Mahendra bilang OJK sebagai anggota tim Satgas Tindak Pidana Pencucian Uang (TPPU) akan memantau soal hal ini. Utamanya, soal pemakaian rekening ataupun jasa dari lembaga keuangan yang berhubungan dengan aset kripto.
"Pada gilirannya nanti kami sebagai anggota Tim TPPU ini punya kewenangan untuk memantau hal-hal tadi termasuk juga apakah penggunaannya beririsan dengan pemakaian rekening atau jasa dari lembaga jasa keuangan," ungkap Mahendra di Kompleks Istana Kepresidenan, Jakarta Pusat, Rabu (17/4/2024).
Di sisi lain, Mahendra mengatakan pihaknya juga masih mendalami lebih lanjut soal tata kelola aset kripto dan aset digital lainnya. Karena sejauh ini aset-aset ini masih tergolong sebagai instrumen keuangan dengan gaya baru.
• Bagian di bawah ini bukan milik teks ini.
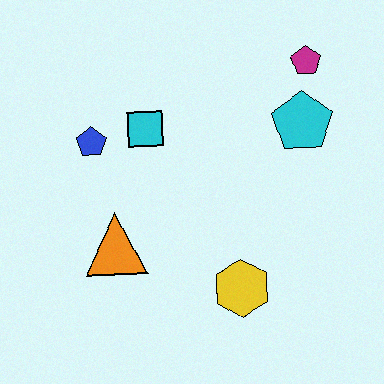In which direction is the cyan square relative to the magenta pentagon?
The cyan square is to the left of the magenta pentagon.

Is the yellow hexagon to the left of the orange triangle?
No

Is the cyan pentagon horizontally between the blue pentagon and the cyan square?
No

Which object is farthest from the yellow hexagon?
The magenta pentagon is farthest from the yellow hexagon.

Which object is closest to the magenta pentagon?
The cyan pentagon is closest to the magenta pentagon.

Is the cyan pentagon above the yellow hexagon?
Yes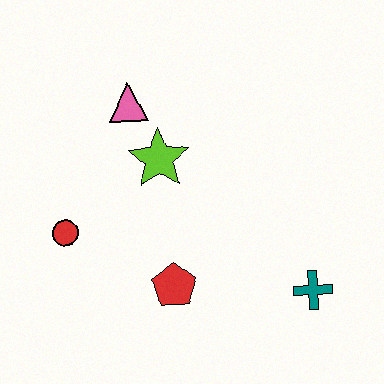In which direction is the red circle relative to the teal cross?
The red circle is to the left of the teal cross.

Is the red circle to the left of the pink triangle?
Yes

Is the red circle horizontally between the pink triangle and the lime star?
No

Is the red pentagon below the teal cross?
No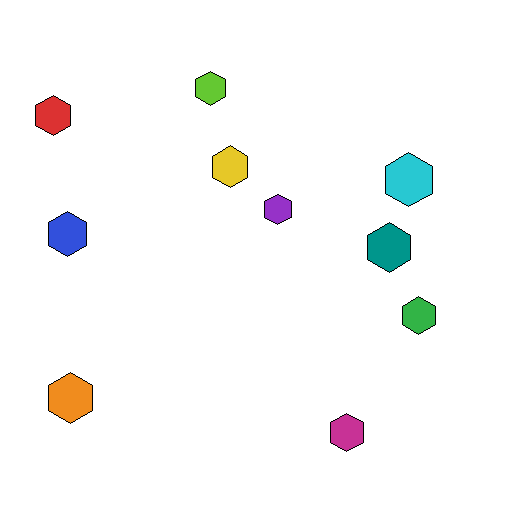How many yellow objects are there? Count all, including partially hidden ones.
There is 1 yellow object.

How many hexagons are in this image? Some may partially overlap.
There are 10 hexagons.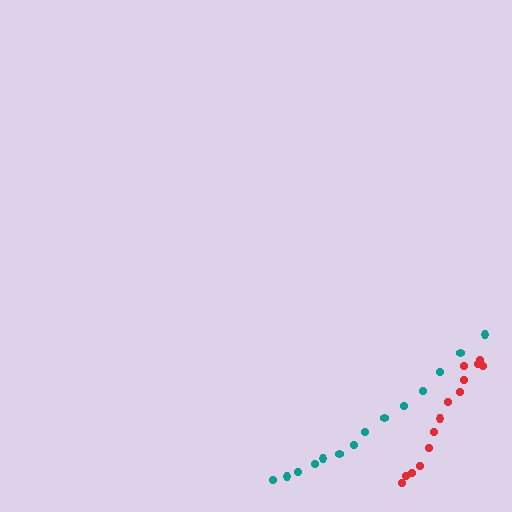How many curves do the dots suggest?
There are 2 distinct paths.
"Sebenarnya esensinya tidak berbeda cuma terkait dengan digital asset dan kripto tentu sebagai produk baru kami perlu pahami lebih baik mengenai faktor risiko yang muncul di situ," ujar Mahendra.
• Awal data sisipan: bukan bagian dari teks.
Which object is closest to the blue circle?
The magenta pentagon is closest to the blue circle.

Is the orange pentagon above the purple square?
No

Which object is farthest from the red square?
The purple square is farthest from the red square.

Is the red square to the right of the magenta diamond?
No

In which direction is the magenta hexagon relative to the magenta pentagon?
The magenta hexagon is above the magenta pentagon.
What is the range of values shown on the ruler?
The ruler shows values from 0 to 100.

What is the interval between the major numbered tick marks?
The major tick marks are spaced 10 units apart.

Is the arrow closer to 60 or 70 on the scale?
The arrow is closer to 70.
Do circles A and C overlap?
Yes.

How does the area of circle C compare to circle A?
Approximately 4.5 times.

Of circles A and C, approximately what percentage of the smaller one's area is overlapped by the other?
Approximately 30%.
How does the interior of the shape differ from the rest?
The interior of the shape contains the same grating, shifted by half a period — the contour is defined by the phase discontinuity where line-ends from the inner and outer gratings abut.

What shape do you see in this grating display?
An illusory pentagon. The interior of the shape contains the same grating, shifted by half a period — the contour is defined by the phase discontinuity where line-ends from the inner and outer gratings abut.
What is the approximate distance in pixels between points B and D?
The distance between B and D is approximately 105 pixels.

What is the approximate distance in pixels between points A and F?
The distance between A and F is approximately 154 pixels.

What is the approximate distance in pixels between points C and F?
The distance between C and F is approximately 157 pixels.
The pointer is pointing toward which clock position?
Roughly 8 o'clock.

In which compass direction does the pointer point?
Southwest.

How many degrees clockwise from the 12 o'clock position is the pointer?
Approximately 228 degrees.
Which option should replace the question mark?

Dalam acara Peringatan 22 Tahun Gerakan APU-PPT di Istana Negara, Jakarta Pusat, Presiden Jokowi sempat mengungkapkan ada ancaman baru pencucian uang gaya yang menggunakan teknologi digital. Mulai dari aset virtual macam kripto dan NFT, aktivitas lokapasar, electronic money, hingga kecerdasan buatan atau AI.
Secara khusus Jokowi menyoroti data soal pencucian uang lewat aset kripto. Berdasarkan data Crypto Crime Report ada indikasi pencucian uang dari aset kripto senilai US$ 8,6 miliar atau setara Rp 139 triliun secara global.
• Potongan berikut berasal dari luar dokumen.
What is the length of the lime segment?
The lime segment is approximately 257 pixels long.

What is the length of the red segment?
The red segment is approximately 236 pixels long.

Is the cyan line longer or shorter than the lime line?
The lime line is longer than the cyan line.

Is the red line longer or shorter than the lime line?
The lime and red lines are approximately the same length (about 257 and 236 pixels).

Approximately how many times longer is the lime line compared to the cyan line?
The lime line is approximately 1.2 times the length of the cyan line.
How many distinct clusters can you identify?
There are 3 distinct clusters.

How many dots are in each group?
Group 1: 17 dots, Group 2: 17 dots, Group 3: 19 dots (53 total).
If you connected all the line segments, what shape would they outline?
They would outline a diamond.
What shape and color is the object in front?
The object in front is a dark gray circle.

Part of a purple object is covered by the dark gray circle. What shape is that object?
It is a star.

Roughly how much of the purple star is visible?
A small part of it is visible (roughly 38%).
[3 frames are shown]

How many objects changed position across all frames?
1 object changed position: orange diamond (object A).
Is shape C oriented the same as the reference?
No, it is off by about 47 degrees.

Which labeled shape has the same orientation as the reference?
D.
"Teknologi sekarang ini cepat sekali berubah, bahkan data Crypto Crime Report menemukan ada indikasi pencucian uang melalui aset kripto, ini sebesar US$ 8,6 miliar US Dollar di tahun 2022. Ini setara dengan Rp 139 triliun, secara global. Bukan besar tapi sangat besar sekali," ungkap Jokowi saat memberikan arahan dalam acara tersebut.